Friday, June 01, 2007

Globalization and the Brain Drain

As more than a casual observer of the globalization of technology (I type this from my hotel room in Beijing) I was amused to read the article "China hit by brain drain, report says" in the China Daily provided by the Beijing Hilton. The article made some pretty stark comments about the state of affairs:
  • Since 1978, more than 70% of all Chinese who traveled abroad to study chose not to return home
  • Between 1978 and 2006 about 1.06 million Chinese went to study overseas and just 275,000 returned home.
  • About 300,000 people who went abroad with the initial intention of visiting relatives later enroled in higher education and stayed
  • Chinese students overseas, especially those with extraordinary abilities are a real hit in the global tug of war for talent.
I guess this must be true. After all, why am I here in China? Why do I personally know five IBMers from the US who'll be working here next week?

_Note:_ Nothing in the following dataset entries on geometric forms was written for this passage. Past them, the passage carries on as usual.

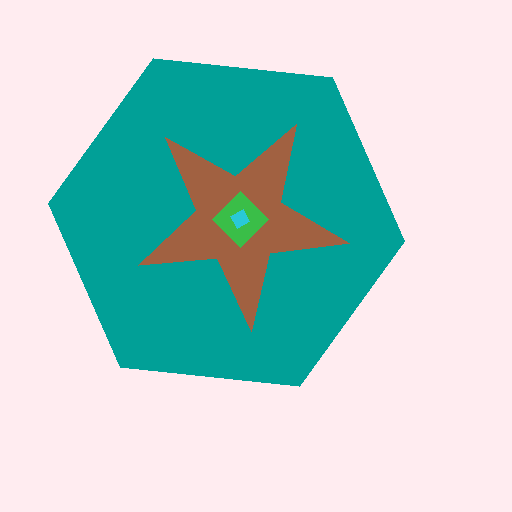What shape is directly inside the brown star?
The green diamond.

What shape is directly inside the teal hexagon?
The brown star.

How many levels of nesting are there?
4.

The postings on this site are my own and don't necessarily represent IBM's positions, strategies, or opinions.


Unknown said...

Hi Philip:

So you are back again? Did you enjoy the Child day in China? :D

Well, the report is true but it is out of date now. However to some extend, it is definitely an interesting topic for all the Chinese now lived abroad. Which is: there are many chances and changes happened in China while should they give up years of hard work to stay abroad or come back to catch the chances. I was laughed when I read a recent article that many young people in China still want to go abroad to study and live but many foreigner came into China to earn a life.

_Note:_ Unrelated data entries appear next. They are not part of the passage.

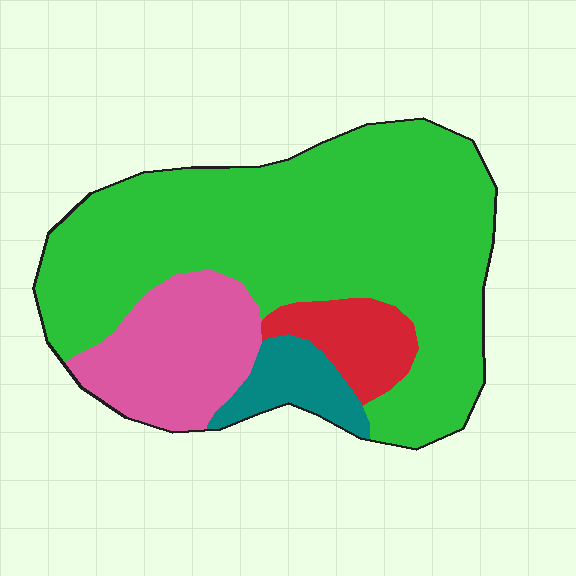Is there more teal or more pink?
Pink.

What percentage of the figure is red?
Red covers around 10% of the figure.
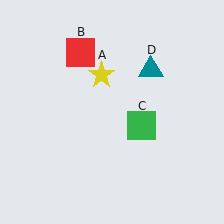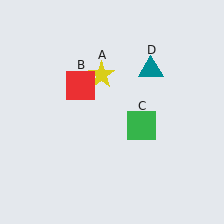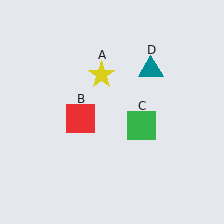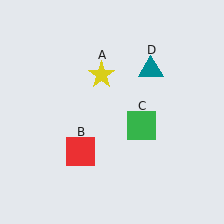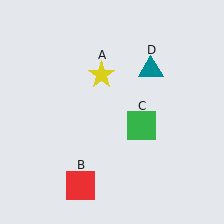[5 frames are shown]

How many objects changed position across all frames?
1 object changed position: red square (object B).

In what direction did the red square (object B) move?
The red square (object B) moved down.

Anyway, it will change, more and more Chinese will come back when they see the stable development happened in mainland. But this will depends on if the policy of country development will not change dramatically.


Anonymous said...

I was trying to find some figures but failed. It's said when Japanese started going abroad many years ago very few of them went back to Japan. Then more and more went back. And nowadays most of them returned right after their programs. Most say Chinese will follow this trend as well.

But everyone, including myself is just a ONE in that 1.06 million. There are all sorts of answers to what brought us here and what's keeping us here, or what's making us stay away from China.

Whether I am going back to China is still a mystery for myself today. For me the critical reason is not the government policy or country development at all. It's more about feeling of my own age. I've been in the states for 7 years now. I have a family, good career, and a network in the states to keep me feel very secure about my life. What about China? It is my home but I have no clue what's out there for me if I go back. For the same reason I am not going to Europe, Japan, etc. even though people would agree they are similarly well structured places as US.

Anonymous said...

hi philip
i have been through recent economy changes in china through news but not much informed over the same.
but yes here in my country same condition prevails as many bright resources are leaving to other shores for better pay.

will not comment but some things are seriuosly affecting the nation.
same is happening as many MNC's have set up their base in here on account of cheap labour and infra setup.

but what i see is that the mass movement from different regions is definatley going to have a big impact globally

IT has been one of the major contributors for this
myself been travelling all around on consulting assignments.

been interacted with people from diffrent religions/nationalities

what i learnt is that u always it has been a enriching experience when u travel!

that is all for now

deepak kaul

can reach me on!

Anonymous said...

Hi, Phil. Great to meet you in Beijing and to discover your blog! In this article, I think you have a lapse in logic, maybe. Just because a) Chinese students are brain draining out of China (maybe) and b) IBMers are entering China, that does not imply c) that brains are draining BACK into China from the US via IBM. Ha ha. This is a joke (maybe) from the wife of one your colleagues, great IBM brain Neal Dunnigan. Best Regards! Virginia Giglio, Ph.D., President, Global Thinking, Inc.